The original deck layout had no less than 14 winches…!!  Remember, this was back in the days of wire halyards and before effective rope clutches.  There were 6 winches around the mast, mounted on a box structure that also incorporated the foredeck hatch.  For its day it was an efficient configuration. The primary winches in the cockpit were titanium(!) that were tied to a unique system of gearboxes & shafts that allowed the leeward winch to be driven from a winch handle receptacle on the windward side.  It was slick and innovative at the time.  However, the system added enough weight that for longer races any advantage gained from the possibly faster tacks was negated.  To lead the sheets and guys to the winches, there were aluminum and stainless-steel structures on the edges of the deck for turning blocks, etc.  These worked fine however were heavy.  Dive into the details, if you dare…remember I used to be a rigger…;-)



The goal is to greatly reduce the weight on deck, without sacrificing sheeting and halyard control capabilities.  Ideally, the configuration will work equally well for both crewed and short-handed sailing, so care must be taken to centralize the controls for shorthanding while keeping enough space between them to allow space for multiple elbows in action.

Plan — Halyards & Reefing

Plan — Jib Sheeting

Plan — Mainsheet

Will install a new traveler track in the cockpit for end-boom sheeting, which will greatly reduce the sheeting load.  Will be trying a multiple purchase mainsheet with fine-tune added for extra purchase for upwind sheeting.


Plan — Spinnaker Sheeting



The jibs will no longer be overlapping the shrouds, except for bigger reaching jib topsails.  So, the upwind jibs will be running through “floating” leads near the shrouds that are controlled/positioned by both inboard barber-haulers and heavy-duty outboard twings.

For the spinnaker sheets & guys there will be padeyes on the deck that are fastened to G10 (solid fiberglass) inserts that will be glued into the deck.  The inserts will be recessed into the deck through the deck plywood and deep into the solid kauri sheer clamp that joins the hull and deck together.  I did a similar method on Ocean Planet when refitting after the Around Alone for the Vendee Globe, and it worked great.  The spin sheets will run through adjustable “twings” for controlling the sheet height, which will be secured to the deck at lashings to stanchion bases.

Need to figure out an elegant way to turn all the halyards and reef lines on the deck to lead aft.  May need to run all under “roll bar” or through a floating eye to keep the angle correct to the cabin top winches.  Probably need to reinforce the cabin top somewhat for the forward winches.  Lifeline stanchion bases need to be designed and built, unless some appropriate replacements can be found.

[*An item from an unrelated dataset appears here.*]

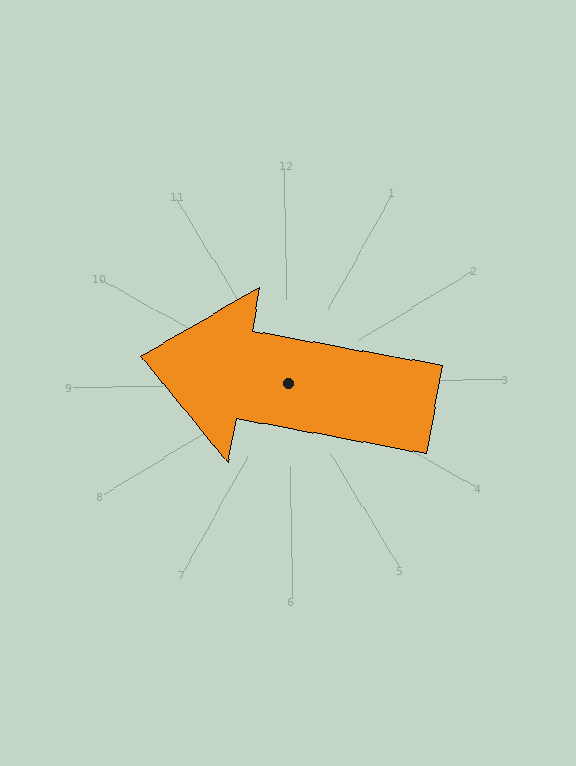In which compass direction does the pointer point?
West.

Ideally will get new titanium bases & stanchions made by Jeff Daniels of Metropolis Metals in San Leandro, CA.  Going with a purchase system (no winches) for the mainsheet is a bit on the limit, size-wise.

The box structure that held the 6 winches has been removed.  The heavy turning block bases have been removed. All the old bolted-on jib sheet tracks have been removed.  The former mid-boom sheeting track and traveler controls, etc. have been removed. Deck has been spot-repaired, prepped and 1st coat of primer applied.  Cockpit and bridge deck teak decking has been restored and teak sealer applied.

The halyards and reef lines will run to the deck and through clutches; either the hard type or the sliding “constrictor” style.   Probably will use the constrictors for the high-load halyards, and clutches for the reef lines.  They will all be able to run to 2 small winches on the forward corners of the cabin top, and in a pinch to the secondary winches will also be on the cabin top a few feet further aft.